Prawnik zaśmiał się głośno i odpowiedział:
— Ten opryszek jest twoim wspólnikiem... Gdy zechce, ma bardzo przyzwoitą powierzchowność, pomimo twarzy przeżytego pijaka... Zaprezentuje się jako hrabia de Lorbac, a to dobre zawsze robi wrażenie... Zaręczam ci, że panu de Rochegude nie przyjdzie do głowy sprawdzać jego tytułów szlacheckich... A zresztą, nie mam nic lepszego pod ręką.
— Niechże i tak będzie... Muszę się zadowolić Karolem... Udam się do niego zaraz po zrobieniu znajomości z kapitanem... Daj mi co prędzej list polecający...
Fumel usiadł przy biurku, napisał parę wierszy i podał kasyerowi:
— Co innego mam w głowie — zaczął ten ostatni... Gdyby tak hrabia de Rochegude począł włóczyć się dziś w okolicy ulicy Mozarta, gdyby naprzykład spotkał Walentynę, porozumienie nastąpiłoby niebawem, a nasze piękne projekty runęłyby nakształt pałaców z kart stawianych... masz jaki sposób uniknięcia tego niebezpieczeństwa?...
— Nie mam żadnego; lecz prawdę powiedziawszy, nie wierzę, aby się to stać mogło... Po takiej odprawie krótkiej a węzłowatej, młody hrabia zraniony boleśnie w swej dumie, nie pomyśli o widzeniu z lafiryndą, która nim pogardziła... W dodatku dzisiaj zbraknie mu na to czasu... Musi przecie poinformować się ze świadkami... Musi oczekiwać na przyjście twoich... Potrzebuje uporządkować interesy niektóre, jak się to zwykle robi w przeddzień spotkania, z którego można nie powrócić... Zatem bądź spokojny, kochany klijencie... Na wszelki wypadek wyślę Sta-Pi na obserwacyę... Będzie miał oko na otoczenie panienki, a na wypadek pojawienia się hrabiego, doniesie nam zaraz...
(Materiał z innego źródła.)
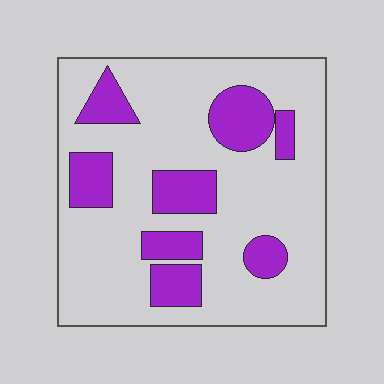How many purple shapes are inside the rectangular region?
8.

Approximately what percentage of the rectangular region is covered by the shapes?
Approximately 25%.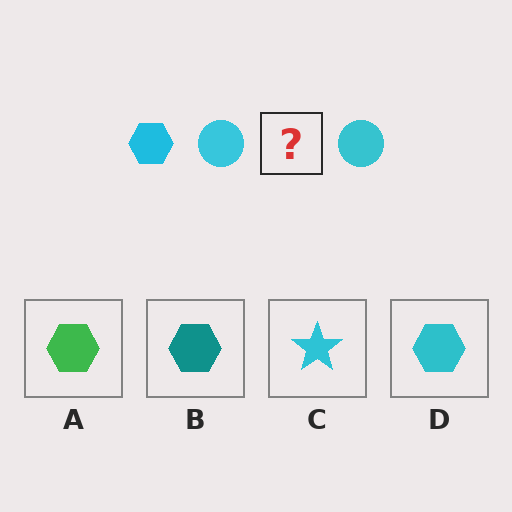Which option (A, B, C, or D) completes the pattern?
D.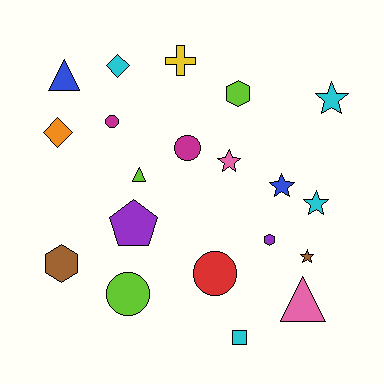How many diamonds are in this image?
There are 2 diamonds.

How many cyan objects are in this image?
There are 4 cyan objects.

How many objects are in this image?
There are 20 objects.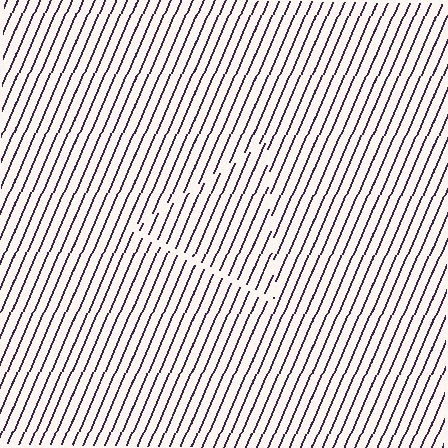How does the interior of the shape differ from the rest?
The interior of the shape contains the same grating, shifted by half a period — the contour is defined by the phase discontinuity where line-ends from the inner and outer gratings abut.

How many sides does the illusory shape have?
3 sides — the line-ends trace a triangle.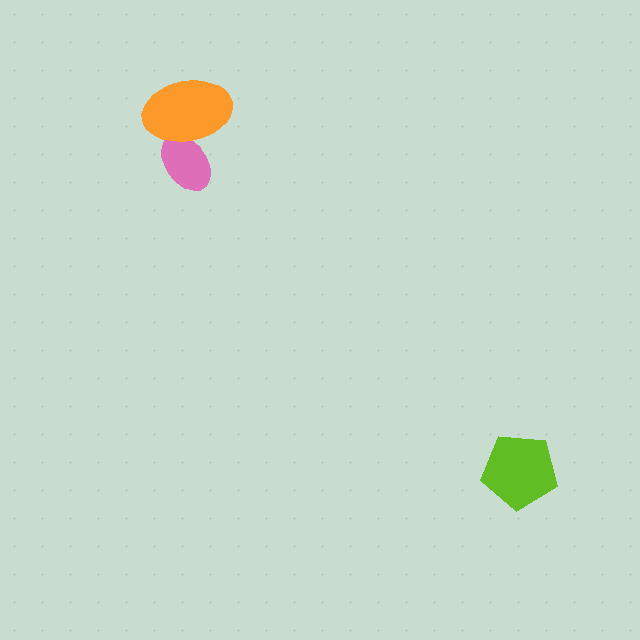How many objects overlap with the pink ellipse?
1 object overlaps with the pink ellipse.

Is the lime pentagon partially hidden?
No, no other shape covers it.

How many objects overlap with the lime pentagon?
0 objects overlap with the lime pentagon.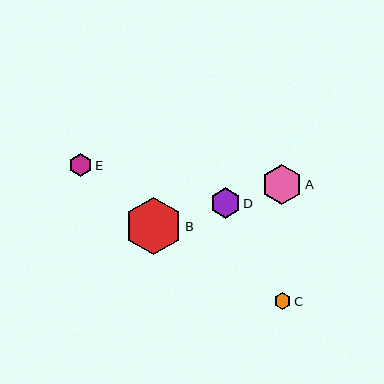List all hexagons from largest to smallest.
From largest to smallest: B, A, D, E, C.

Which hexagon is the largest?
Hexagon B is the largest with a size of approximately 57 pixels.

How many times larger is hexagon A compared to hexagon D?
Hexagon A is approximately 1.3 times the size of hexagon D.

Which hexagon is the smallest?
Hexagon C is the smallest with a size of approximately 17 pixels.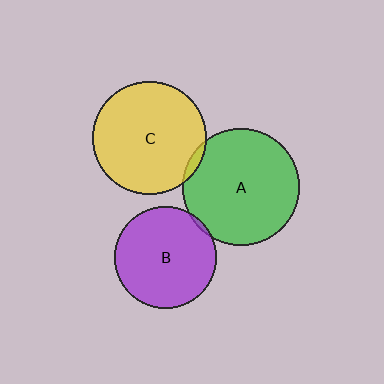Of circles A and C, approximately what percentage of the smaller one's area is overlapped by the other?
Approximately 5%.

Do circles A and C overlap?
Yes.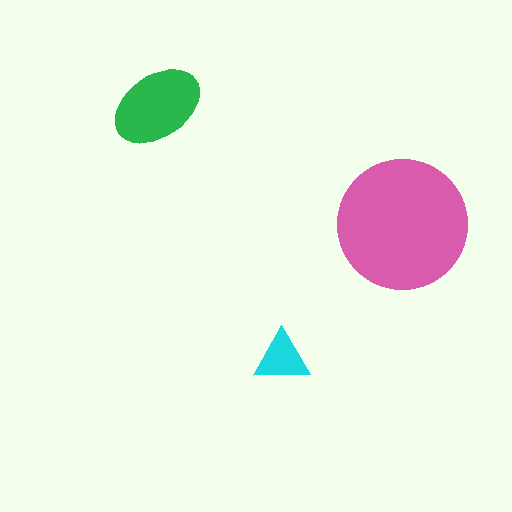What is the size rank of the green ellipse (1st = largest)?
2nd.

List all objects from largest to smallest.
The pink circle, the green ellipse, the cyan triangle.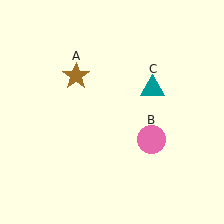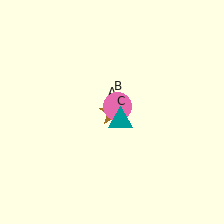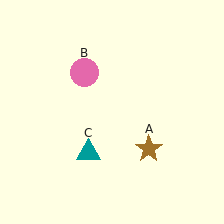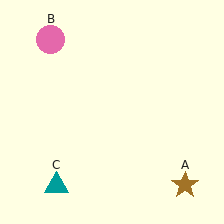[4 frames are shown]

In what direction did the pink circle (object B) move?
The pink circle (object B) moved up and to the left.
Wyszedłszy od pana Roch, kasyer udał się na ulicę Grange-Batelière, a dymisyonowany zaś kapitan, jak przewidział prawnik, oddał się cały na usługi nowej znajomości, i nie żądając najmniejszych objaśnień, obiecał stawić się o godzinie trzeciej w kawiarni Riche, gdzie Vogel przedstawi mu drugiego świadka, pseudo-hrabiego de Lorbac.
Ten ostatni przyjął z radością rolę, do jakiej uznał go zdolnym jego wspólnik, przyrzekł też wyglądać bez zarzutu.
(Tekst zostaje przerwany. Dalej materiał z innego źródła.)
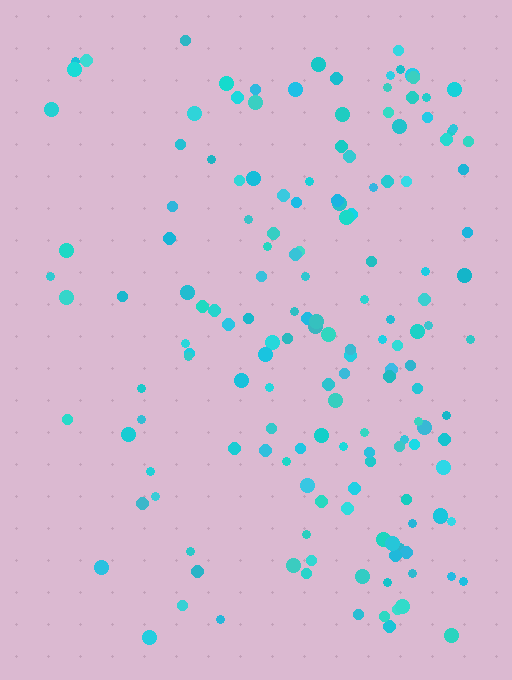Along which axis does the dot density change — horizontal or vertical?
Horizontal.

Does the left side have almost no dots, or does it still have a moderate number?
Still a moderate number, just noticeably fewer than the right.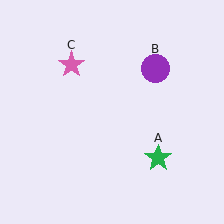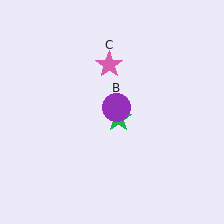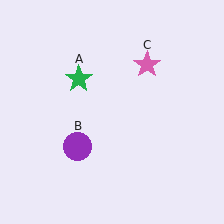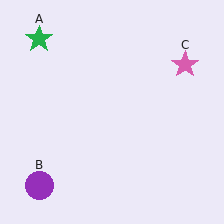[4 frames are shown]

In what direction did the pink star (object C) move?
The pink star (object C) moved right.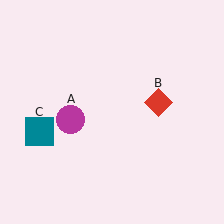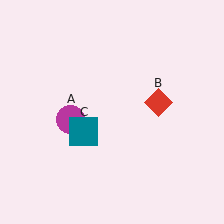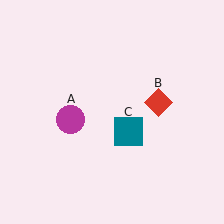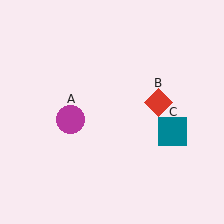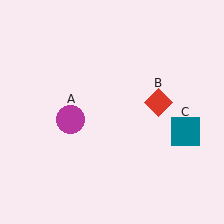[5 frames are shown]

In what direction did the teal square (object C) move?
The teal square (object C) moved right.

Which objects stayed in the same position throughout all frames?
Magenta circle (object A) and red diamond (object B) remained stationary.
O umówionej godzinie trzej panowie znaleźli się razem w miejscu umówionem..
Karol Laurent ubrany z wyszukaną elegencyą, wyglądał rzeczywiście na dżentelmena, zmęczonego trochę nadmiarem rozkoszy życia.
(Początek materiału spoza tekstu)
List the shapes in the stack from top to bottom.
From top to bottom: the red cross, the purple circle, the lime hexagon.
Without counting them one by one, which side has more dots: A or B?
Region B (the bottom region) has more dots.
Kokardka dekoracyj zagranicznych, świecąca w dziurce od guzika, była jedynem ustępstwem, jakie zrobił w swoich zwyczajach kawalera własnego przemysłu; lecz z pewnością pan de Rochegude nie będzie roztrząsał praw do tych dekoracyj, tak samo, jak i do nazwiska Lorbac i hrabiowskiego tytułu.
Postanowiono, że świadkowie, korzystając z praw im przysługujących, domagać się będą pistoletów i zażądają oprócz tego, aby pojedynek odbył się o ósmej rano w niewielkiej odległości od Paryża; Herman Vogel bowiem (jeżeli nie będzie zabity lub ranny) musi stawić się w biurze o dziesiątej co najpóźniej,
Załatwiwszy w ten sposób kwestyę, ex-kapitan i Karol Laurent wsiedli do powozu i kazali się zawieść do pałacu de Rochegude.
Kasyer oczekiwał w kawiarni, gdzie właśnie miały miejsce narady.
Około kwadrans na szóstą dwaj panowie byli już z powrotem.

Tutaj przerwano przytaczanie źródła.